Hace unos meses visitaste el Café del Cerro, donde atiendo por las tardes la mesa dieciséis. Te observé, después de mucho tiempo de no saberte. No tuve, otra vez, la fuerza del atrevimiento para abordarte. Venías con el mismo pelo sobre los hombros, el rosario de bolitas rojas y una cruz negra. No hay manera de errar tu nombre, la mirada y la postura de tu cuerpo te describen aún a distancia.
Había reflectores, cámaras, preguntas sobre tu presencia en el país, tus proyectos, el trabajo a estrenar el próximo fin de semana. Te aplaudieron tanto. Los miré marcharse después fanáticos de tus palabras. Me quedé con atmósfera de tu presencia.
Tengo de esa tarde la servilleta con la que limpiabas tus manos, tus labios, la guardo en el buró contiguo a mi cama, la beso antes de dormir, y al despertar.
Recordé esas horas de verte cerca, y los días sucesivos, momentos que tenía en la memoria, de los cuales ni yo sabía de ellos. Fui con el pensamiento a esa escuela para damas donde mi abuela hacía el aseo y yo le acompañaba porque no tenía con quien dejarme por las mañanas.
Era escuela para niñas en ciernes de servicio a la iglesia, de mujeres con vocación para adorar a dios. Tenías un overol a cuadros, el mismo pelo, los mismos rizos. Te encontré en el pasillo hacia la capilla, yo con la cubeta amarilla y en ella el trapeador, tú con la cuerda rosa para jugar a los brincos y una bolsa de frituras ensuciando tu ropa.
No debiste compartir tu día conmigo, estuve en el lugar equivocado, no debí meter mis manos en la bolsa de tus frituras y acompañarte hacia la capilla. La monja te regañó por atreverte a tomarme del cabello, por acercar tu rostro al mío para enseñarme a rezar frente a un cristo de madera. Eso argumentaste cuando tus padres acudieron en tu defensa ante el director del colegio, eso dijiste mientras yo sólo asentía con la cabeza, sin poder pronunciar una palabra.
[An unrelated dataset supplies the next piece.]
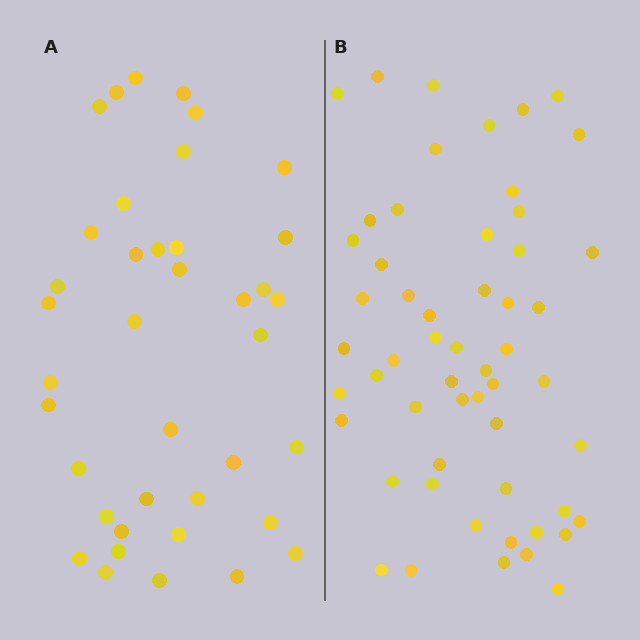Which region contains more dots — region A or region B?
Region B (the right region) has more dots.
La otra historia, la del trapeador en la cabeza de la monja que te agredió por decir que yo no era de tu clase, que no debías comunicarte conmigo y mucho menos encerrarte en el baño de la capilla con mi compañía, la que nunca le dijimos a nadie, esa historia la encuentro ahora que me despierta la memoria. Es gozar de tu carácter, el talante para decir no. Yo siempre he sido un sometido.
Te veías en ese momento con la mirada de un perro rabioso, con la fuerza de un árbol inmenso, tenías la necesidad de callar las ofensas de esa dama dedicada a dictar órdenes y trazar caminos para formar gente de bien.
Me asustó el escupitajo que disparaste sobre su rostro, el sollozo incesante de la monja que rezaba mientras tú arremetías con palabras en contra de ella. La venciste.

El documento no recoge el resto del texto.